A conversa andava no décimo andar de cá pra lá, frouxa, gostosa. La pelas tantas, alguém com ar de profunda felicidade fez um discurso imenso sobre a maturidade e o amor maduro, tranqüilo, sereno. Fiz um esforço quase desumano pra ficar calada e fui escutando, a significância do amor maduro, do companheirismo, da convivência harmoniosa, isso e aquilo, aquilo outro, até que, finalmente, para meu total desespero o “the end” da discursada toda acabou comigo: afinal somos todos crescidinhos, adultos, quarentões e cinqüentões e está na hora de compreender o amor “lato senso”.
Cada dna meu (acho que tenho muitos) fluiu feito um vulcão, os meus “brios” desandaram a todo vapor, escorrendo pelos dedos, pela garganta, pelos olhos, não deu pra segurar, chamei o time do Jabaquara inteirinho em campo, xinguei o juiz, o bandeirinha, a torcida, rasguei a bandeira, bati as tamancas, rodei a baiana.
__ “Lato senso”, o amor “lato senso”, quando?
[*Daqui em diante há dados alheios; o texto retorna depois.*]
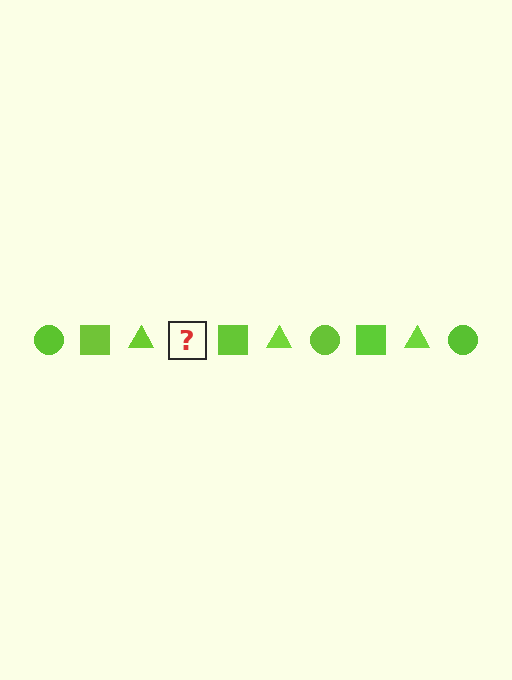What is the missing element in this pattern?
The missing element is a lime circle.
O que é isso no amor? Amor maduro? O que significa amor maduro? Meu Deus, vou falar com o meu coração, minha alma, um minuto, por favor, silêncio: psiu alma, viu coração, ei emoção, sou madura viu? Passei dos quarenta, to chegando nos cinqüenta, agora vou amar amadurecida! Feito uma fruta? É isso, ou uma flor passada do galho? Meu amor , a força do meu amor subordinado as veias azuis, varizes, menos cabelos, uma barriga mais pronunciada, umas pelanquinhas aqui e ali? A coerência da vida, ao entrosamento que só a maturidade traz? Compreender o quê?
Aquela reunião tranqüila, serena, de “adultos”, transformou-se numa baderna total, falta de respeito, todos falando ao mesmo tempo… me afastei e fiquei ali, parada olhando… com um cheiro de mofo na alma.
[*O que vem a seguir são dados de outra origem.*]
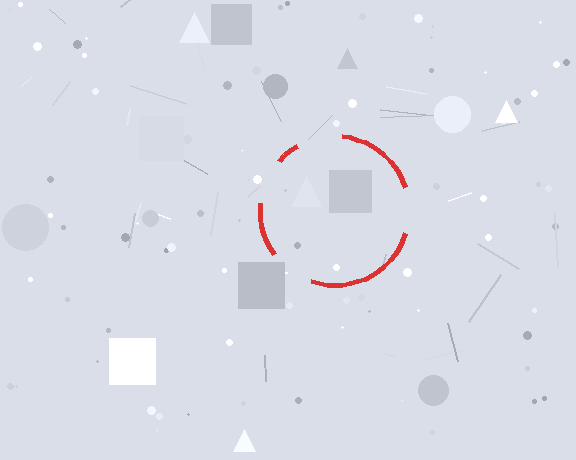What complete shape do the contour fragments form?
The contour fragments form a circle.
Já estava saindo, quando ao mais “maduro” dos palestrantes me olhou com desdém e perguntou:
__ Botou fogo no circo e sai correndo?
__ Vou sim, a 180 por hora, direto pro jardim de infância da Vida, quero sofrer, chorar de saudade, brigar , ter ciúmes, desligar o telefone abruptamente, não atender a campainha e sair correndo depois, rasgar em mil pedaços uma fotografia e ficar horas colando de novo, dizer que nunca mais e no minuto seguinte: pra sempre, achar que uma hora de espera significa a eternidade e outra hora de encontro, um lapso de milésimo de segundo. Que sou feia , mas que posso ficar bonita. Falar feito um papagaio e ficar muda sem fala, sem palavras, sem argumentos, sem senso, nem lato.
Parei por ali, o elevador me salvou.
Chovia lá fora, uma chuva fina, e percebi que chorava com a chuva, do mesmo jeito, fininho, corridinho. Busquei a janela do décimo andar e ainda vi alguns vultos, fantasmas…
Andei mais um pouco e voltei a olhar de longe quando vi, com esses olhos que a terra há de comer , esgueirando-se entre as nuvens carregadas, naquele céu de um azul quase pretinho, a lua , teimosamente romântica.
Fazia tanto tempo que nao pulava “amarelinha”! Pulei uma enorme, virtual apenas na aparência e me ofereci pra chuva, sem choro nem vela, de mão-beijada.